CrossAsia N-gram Service

The full-texts stored in the CrossAsia ITR provide an excellent source for all who are interested in digital humanities and in statistical, linguistic and other computational analysis. Access to the licensed full texts is only available for registered users. By preparing the texts as N-gram datasets, i.e. splitting the texts into fragments - for Chinese texts into fragments with one, two or three character combinations - and presenting only the frequency of the respective fragments in the corpus, they can be downloaded as unrestricted N-gram datasets.

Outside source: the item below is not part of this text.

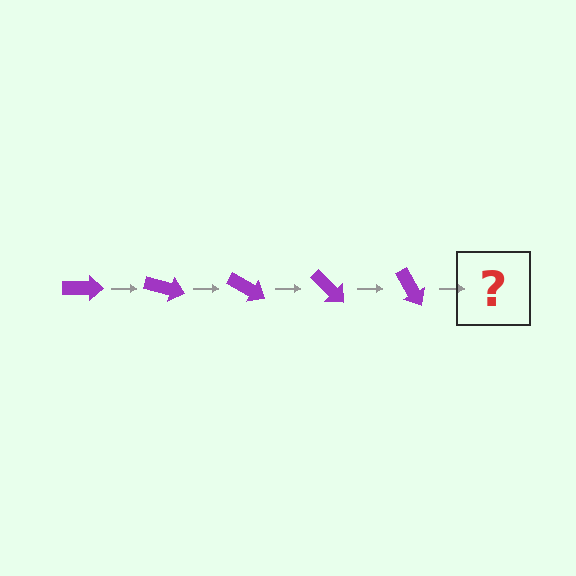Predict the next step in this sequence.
The next step is a purple arrow rotated 75 degrees clockwise.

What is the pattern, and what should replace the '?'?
The pattern is that the arrow rotates 15 degrees clockwise each step. The '?' should be a purple arrow rotated 75 degrees clockwise.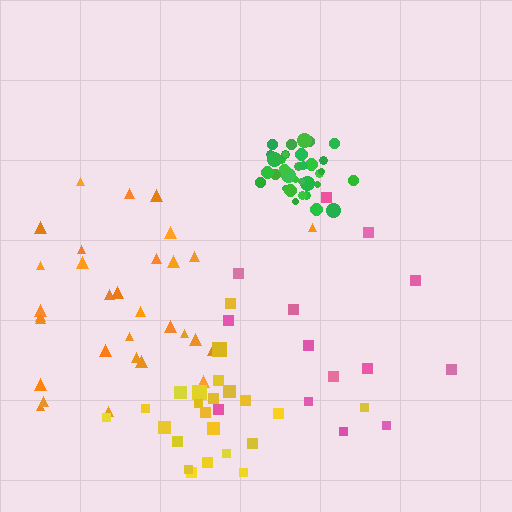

Here you can download various datasets and explore them on your own computer and with your own tools. Currently, three datasets of Chinese text collections with N-grams per book are available, each with uni-, bi-, and trigrams. In addition, we will publish further datasets as well as some online services for analysing the N-grams, soon.

N-gram datasets

Collection Description N-gram
Xuxiu Siku Quanshu 續修四庫全書 'Sequel to the Siku quanshu' of the late 18th century with more than 5,000 titles.

Local Gazetteers Chinese geographical works from Tang dynasty to the Republican Era with about 8,000 titles.

Daozang Jiyao 道藏辑要 'Essentials of the Daoist Canon', collection of Daoist texts with about 300 titles.

The datasets are released under a Creative Commons Attribution 4.0 International License (CC BY 4.0).

Recommended citation: Please follow the suggestions provided in the repository.